他抬頭看向坐在對麵的嚴文利,出聲問道:“唐匪傷勢如何?”
“不太好。”嚴文利麵露凝重之色,出聲說道:“湯生岩老當益壯,拳法通神,一拳把唐匪給打飛了出去,嘔血不止。”
鐘道隆臉色微粒鵓破扛┤說咕啤?
等到他再次抬起頭來的時候,臉色已恢複如常,看向嚴文利問道:“沒有生命危險吧?”
“我探過他的氣息,雖然體內氣息紊亂,但是有來處,無絕跡。內肺也受傷嚴重,及時就醫的話,休養一段時間,應該沒什麼大問題。”
“那就好。”鐘道隆點了點頭,出聲說道:“他得好好的活著。他活著,這場大戲才唱得下去。”
“總得有人站出來擦亮火柴,點燃星火,你說是不是?”
“是,我明白。”
鐘道隆仔細打量了嚴文利一番,突然間眯著眼睛笑了起來,出聲問道:“怎麼?起了愛才之心?”
“天下之才,皆是國主之才。”嚴文利心中一驚,出聲答道。
“哈哈哈,老嚴啊,你也開始和我玩虛的了。”
鐘道隆用手指頭輕點嚴文利,出聲說道:“稱孤道寡的,都是可憐人。老嚴啊,我是希望能夠和你做一輩子的酒友的。”
說話的時候,再一次對著嚴文利舉起了酒杯。
嚴文利眼眶濕潤,躬身說道:“這是我此生最大的榮幸。
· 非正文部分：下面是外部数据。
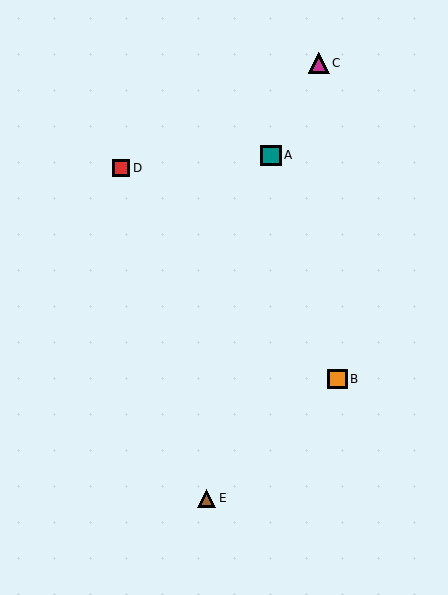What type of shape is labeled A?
Shape A is a teal square.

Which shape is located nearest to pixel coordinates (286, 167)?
The teal square (labeled A) at (271, 155) is nearest to that location.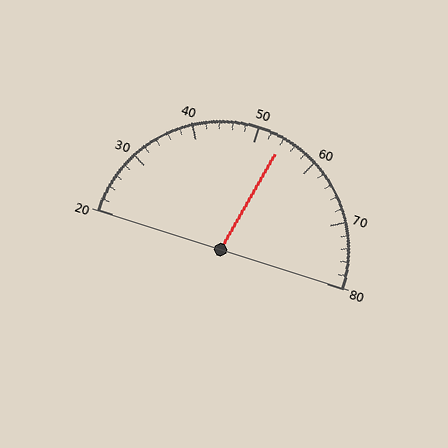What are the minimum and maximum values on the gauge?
The gauge ranges from 20 to 80.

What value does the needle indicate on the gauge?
The needle indicates approximately 54.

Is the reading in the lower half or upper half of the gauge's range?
The reading is in the upper half of the range (20 to 80).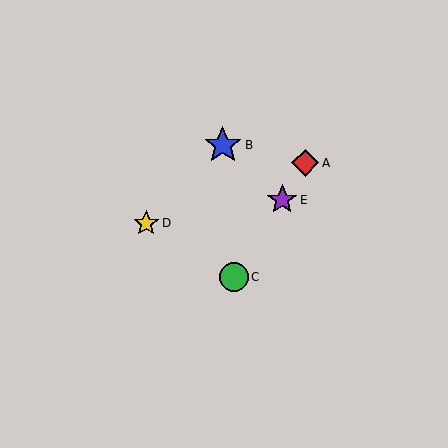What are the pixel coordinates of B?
Object B is at (223, 145).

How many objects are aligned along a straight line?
3 objects (A, C, E) are aligned along a straight line.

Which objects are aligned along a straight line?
Objects A, C, E are aligned along a straight line.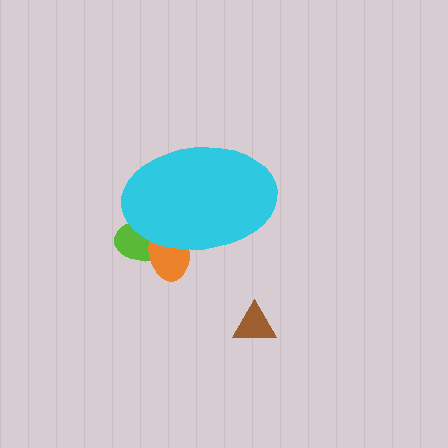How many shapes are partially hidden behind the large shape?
2 shapes are partially hidden.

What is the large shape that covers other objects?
A cyan ellipse.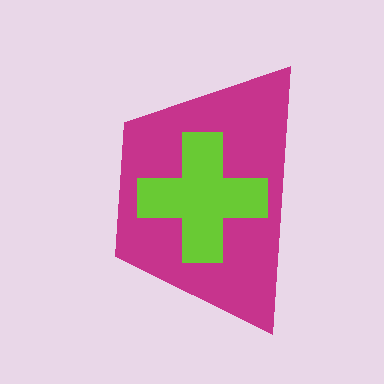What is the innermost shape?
The lime cross.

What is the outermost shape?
The magenta trapezoid.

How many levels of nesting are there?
2.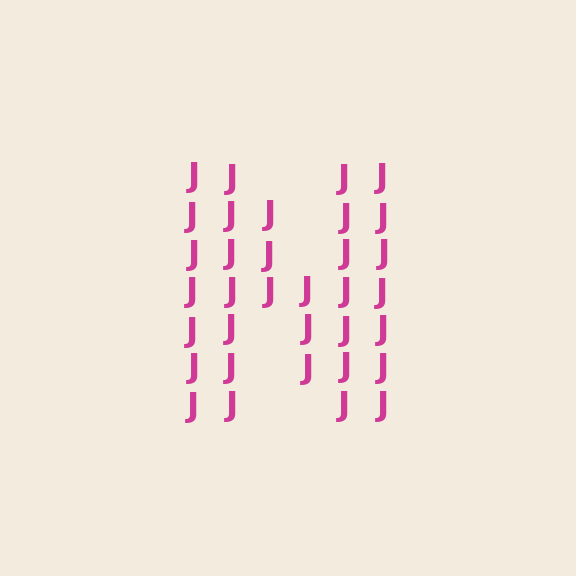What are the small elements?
The small elements are letter J's.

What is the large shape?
The large shape is the letter N.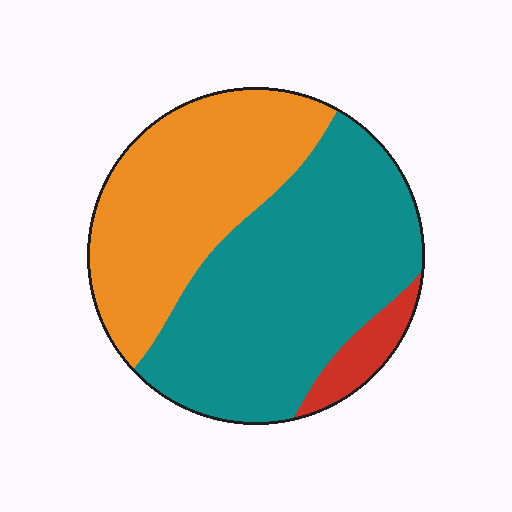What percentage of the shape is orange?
Orange takes up about two fifths (2/5) of the shape.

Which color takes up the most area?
Teal, at roughly 55%.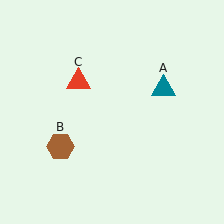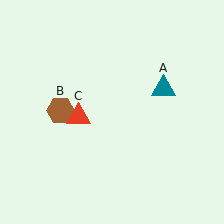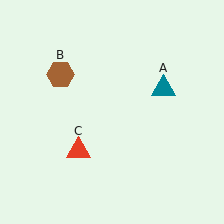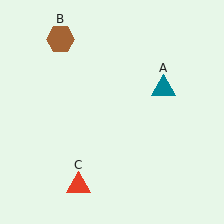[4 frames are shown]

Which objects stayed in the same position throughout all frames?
Teal triangle (object A) remained stationary.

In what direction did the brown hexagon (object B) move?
The brown hexagon (object B) moved up.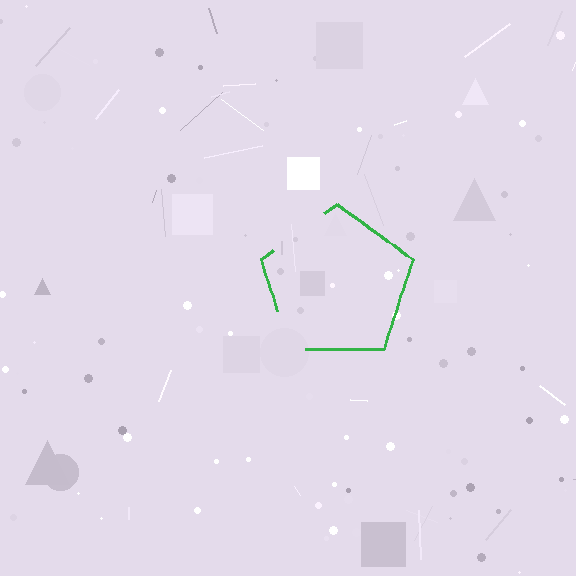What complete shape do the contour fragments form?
The contour fragments form a pentagon.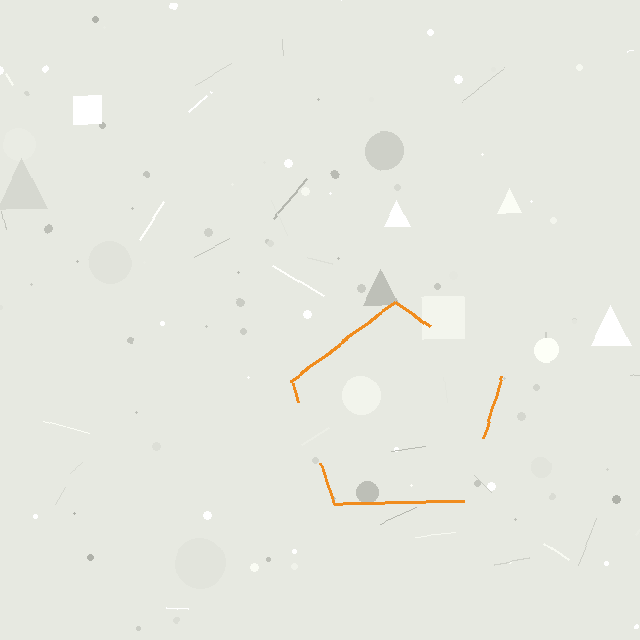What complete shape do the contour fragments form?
The contour fragments form a pentagon.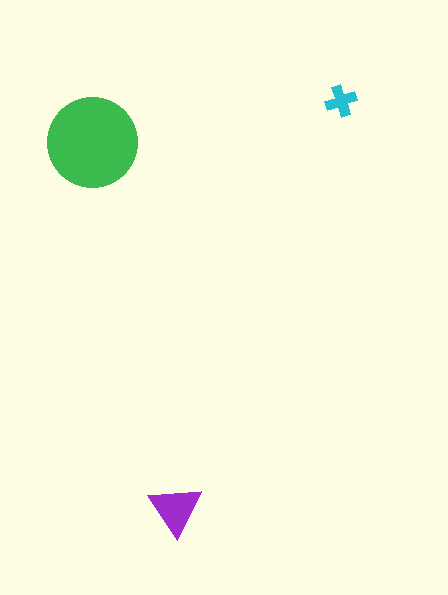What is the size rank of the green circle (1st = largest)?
1st.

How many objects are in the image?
There are 3 objects in the image.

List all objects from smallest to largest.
The cyan cross, the purple triangle, the green circle.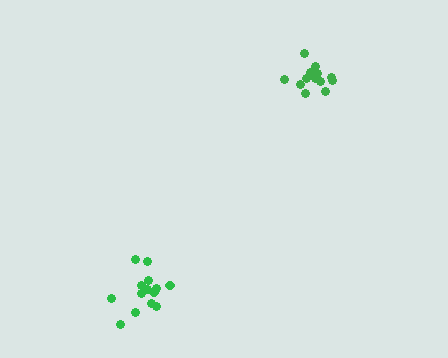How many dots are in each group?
Group 1: 13 dots, Group 2: 14 dots (27 total).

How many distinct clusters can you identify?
There are 2 distinct clusters.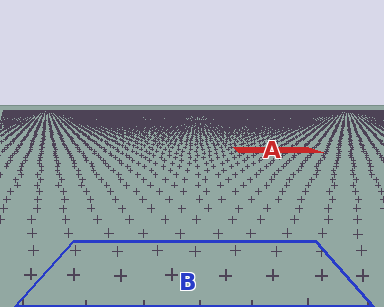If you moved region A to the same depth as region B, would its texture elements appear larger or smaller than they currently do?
They would appear larger. At a closer depth, the same texture elements are projected at a bigger on-screen size.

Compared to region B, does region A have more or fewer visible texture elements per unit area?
Region A has more texture elements per unit area — they are packed more densely because it is farther away.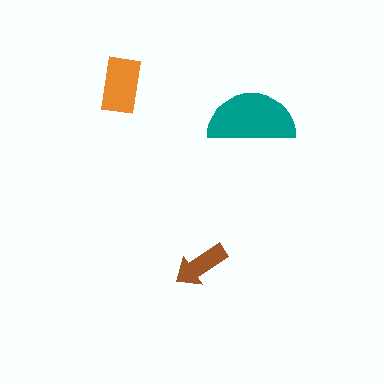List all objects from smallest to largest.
The brown arrow, the orange rectangle, the teal semicircle.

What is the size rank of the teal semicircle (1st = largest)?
1st.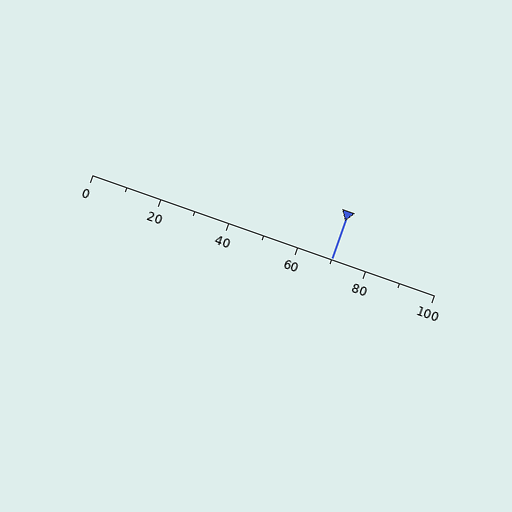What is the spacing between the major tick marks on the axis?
The major ticks are spaced 20 apart.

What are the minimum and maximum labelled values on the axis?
The axis runs from 0 to 100.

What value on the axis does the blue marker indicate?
The marker indicates approximately 70.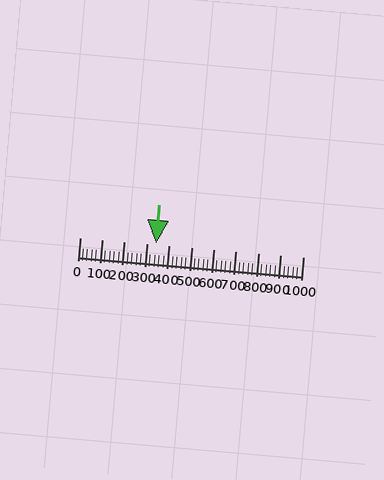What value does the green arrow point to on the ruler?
The green arrow points to approximately 340.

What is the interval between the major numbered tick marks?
The major tick marks are spaced 100 units apart.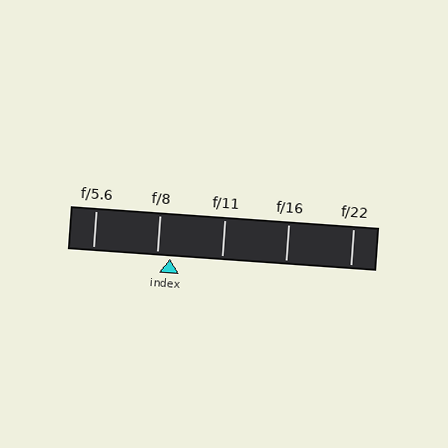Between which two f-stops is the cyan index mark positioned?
The index mark is between f/8 and f/11.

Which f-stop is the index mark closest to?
The index mark is closest to f/8.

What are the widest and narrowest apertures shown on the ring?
The widest aperture shown is f/5.6 and the narrowest is f/22.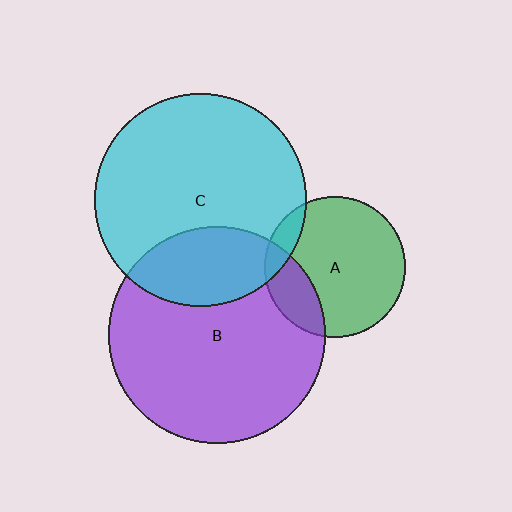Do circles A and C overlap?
Yes.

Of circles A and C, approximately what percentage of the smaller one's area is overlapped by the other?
Approximately 10%.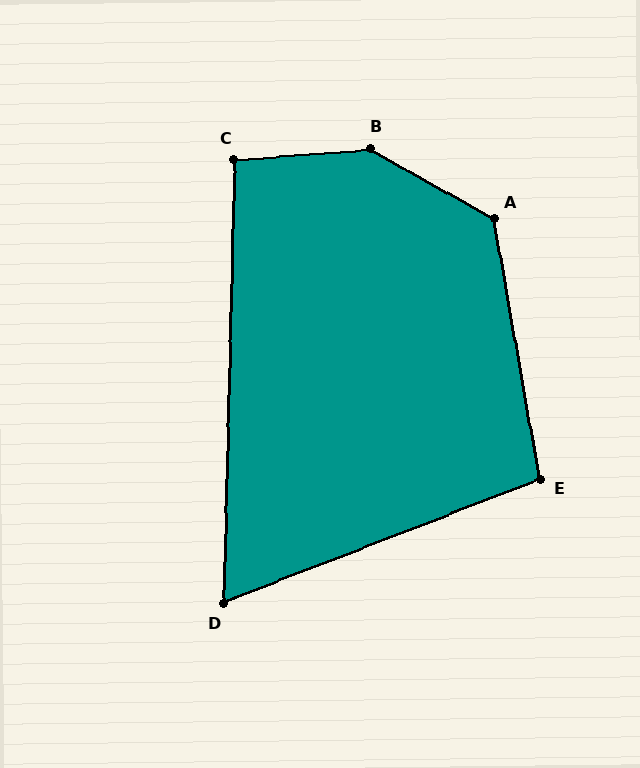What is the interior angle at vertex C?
Approximately 96 degrees (obtuse).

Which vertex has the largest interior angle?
B, at approximately 146 degrees.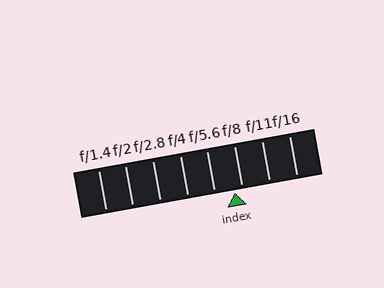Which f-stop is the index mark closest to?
The index mark is closest to f/8.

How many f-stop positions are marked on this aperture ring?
There are 8 f-stop positions marked.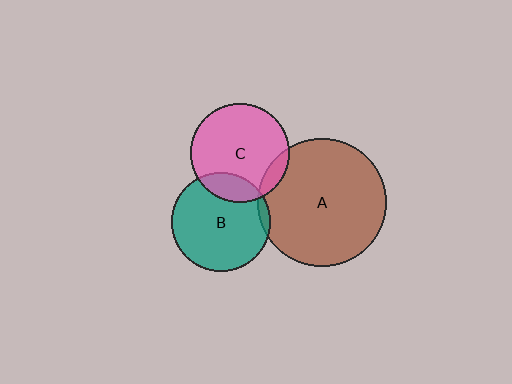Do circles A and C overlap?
Yes.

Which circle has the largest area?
Circle A (brown).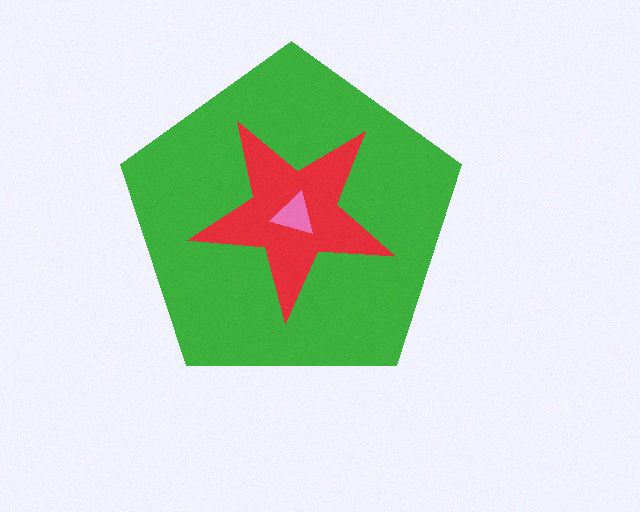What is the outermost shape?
The green pentagon.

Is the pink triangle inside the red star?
Yes.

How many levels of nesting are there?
3.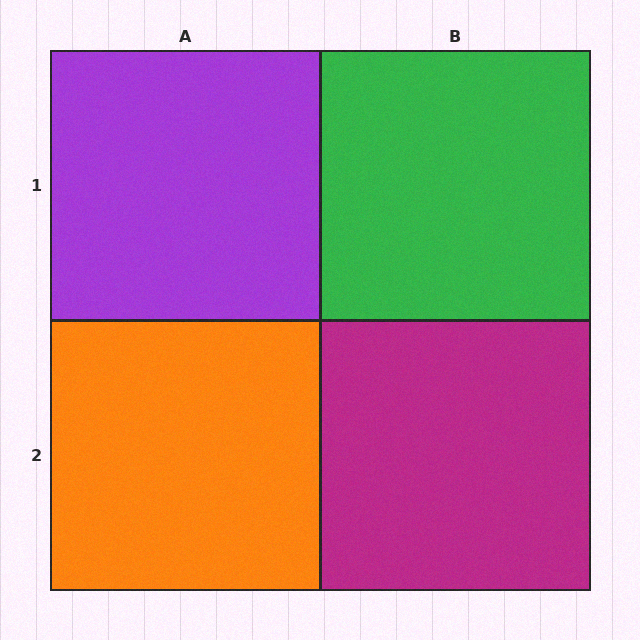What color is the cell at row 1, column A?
Purple.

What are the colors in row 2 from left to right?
Orange, magenta.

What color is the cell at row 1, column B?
Green.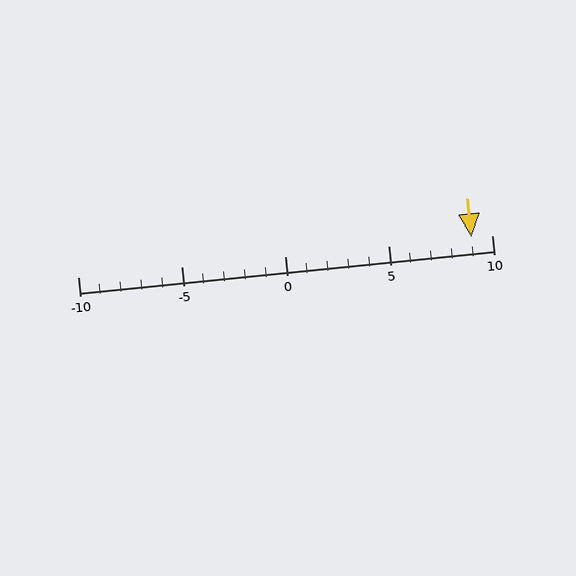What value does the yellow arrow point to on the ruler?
The yellow arrow points to approximately 9.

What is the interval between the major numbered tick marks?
The major tick marks are spaced 5 units apart.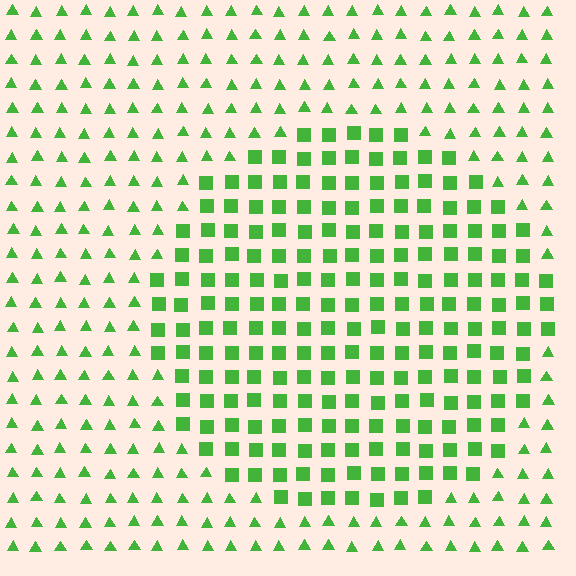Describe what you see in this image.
The image is filled with small green elements arranged in a uniform grid. A circle-shaped region contains squares, while the surrounding area contains triangles. The boundary is defined purely by the change in element shape.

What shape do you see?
I see a circle.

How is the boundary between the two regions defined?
The boundary is defined by a change in element shape: squares inside vs. triangles outside. All elements share the same color and spacing.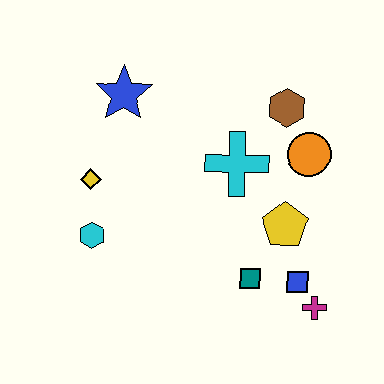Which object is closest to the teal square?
The blue square is closest to the teal square.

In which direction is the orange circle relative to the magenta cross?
The orange circle is above the magenta cross.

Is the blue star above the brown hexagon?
Yes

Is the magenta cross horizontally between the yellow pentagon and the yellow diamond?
No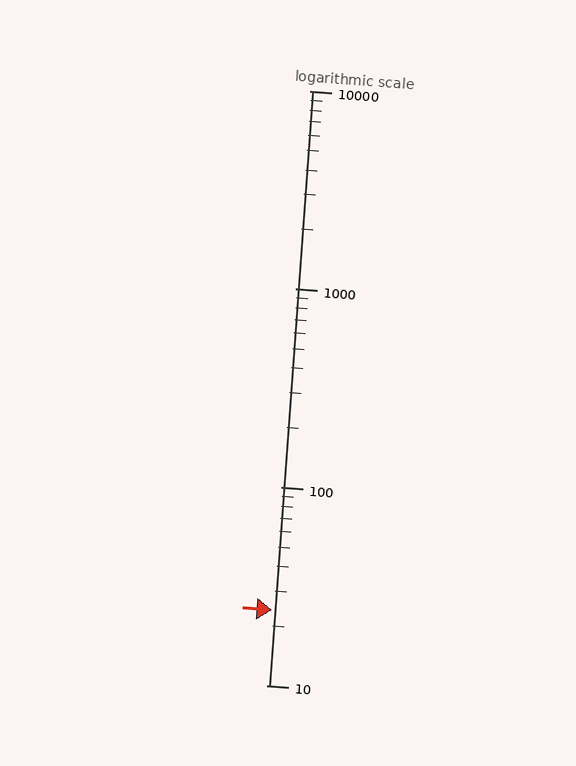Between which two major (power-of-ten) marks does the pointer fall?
The pointer is between 10 and 100.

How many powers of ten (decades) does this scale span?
The scale spans 3 decades, from 10 to 10000.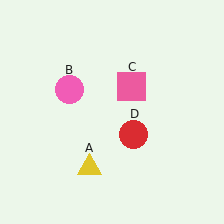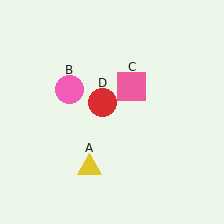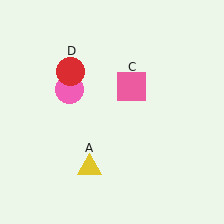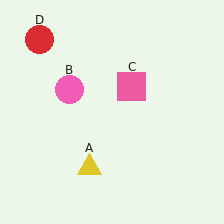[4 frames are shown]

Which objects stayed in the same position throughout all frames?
Yellow triangle (object A) and pink circle (object B) and pink square (object C) remained stationary.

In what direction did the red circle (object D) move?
The red circle (object D) moved up and to the left.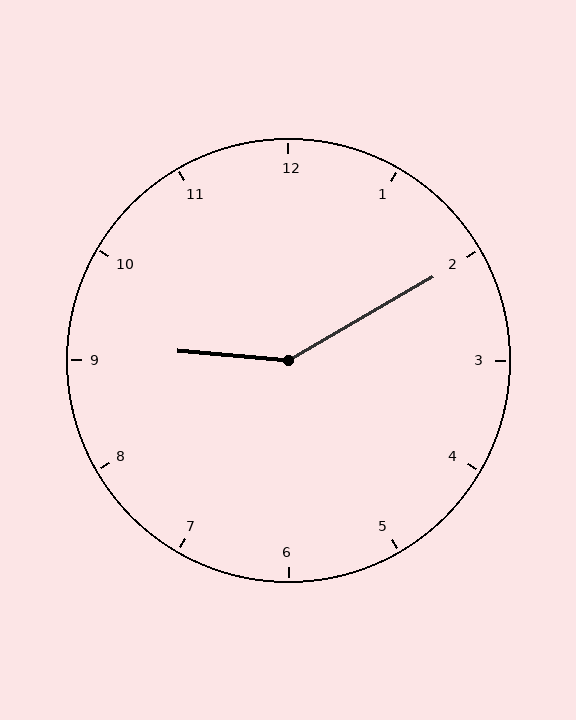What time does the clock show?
9:10.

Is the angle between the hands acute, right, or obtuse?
It is obtuse.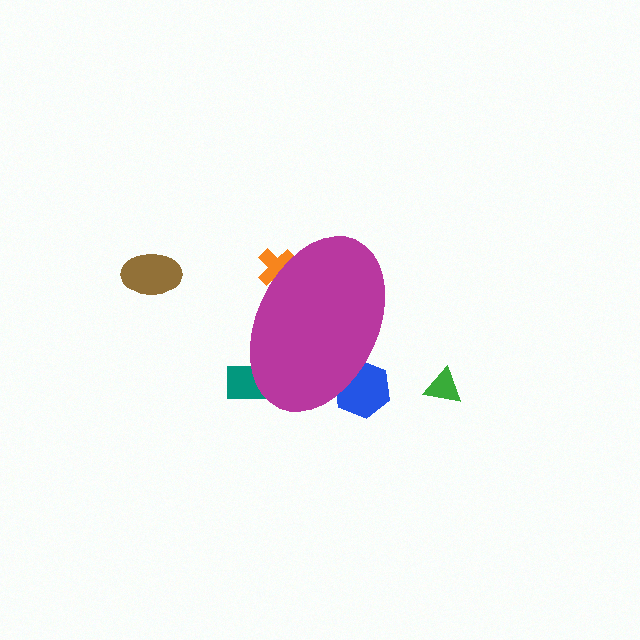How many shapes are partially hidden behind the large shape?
3 shapes are partially hidden.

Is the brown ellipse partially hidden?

”
——
光照閣。
“唐匪死了?”
“沒死。
“沒死?”鐘天闕沉默半晌,出聲說道:“死了倒還好說,沒死嘛反而留下了收尾。”
“怎麼?他還敢報複殿下不成?”
“一個對你心存恨意的人,找到機會總是會張嘴咬你一口的。就算咬不著你,也會對著你的背影吐一口濃痰。”
“那我們”錢太安做了個「割喉」的手勢。
“沒必要。”鐘天闕擺了擺手,出聲說道:“我沒幫忙說話,怕是已經讓我那個妹妹給記恨上了,現在是關鍵時刻,就不要節外生枝了。”
頓了頓,又問道:“唐匪被送到哪家醫院?”
“帝國海事醫院。公主殿下親自送過去的。”
“嗯,你代我去探望.算了,我自己親自去吧。”
“殿下.”
“他死了,湯生岩欠下我們一個人情。他活著,就還是能夠為我賣命的人。”
“我明白了。”
“嗯,準備一下吧。”鐘天闕出聲說道。
“是,殿下。”
——
洛迦山。
竹海小院。
沈星瀾一劍斬出,平靜的海麵上銀光閃爍,仿佛有萬千朵煙花瞬間綻放。
他的身影輕飄飄的落在院子裡,一個光頭大漢迎了過來,笑著說道:“公子劍法又精進了。”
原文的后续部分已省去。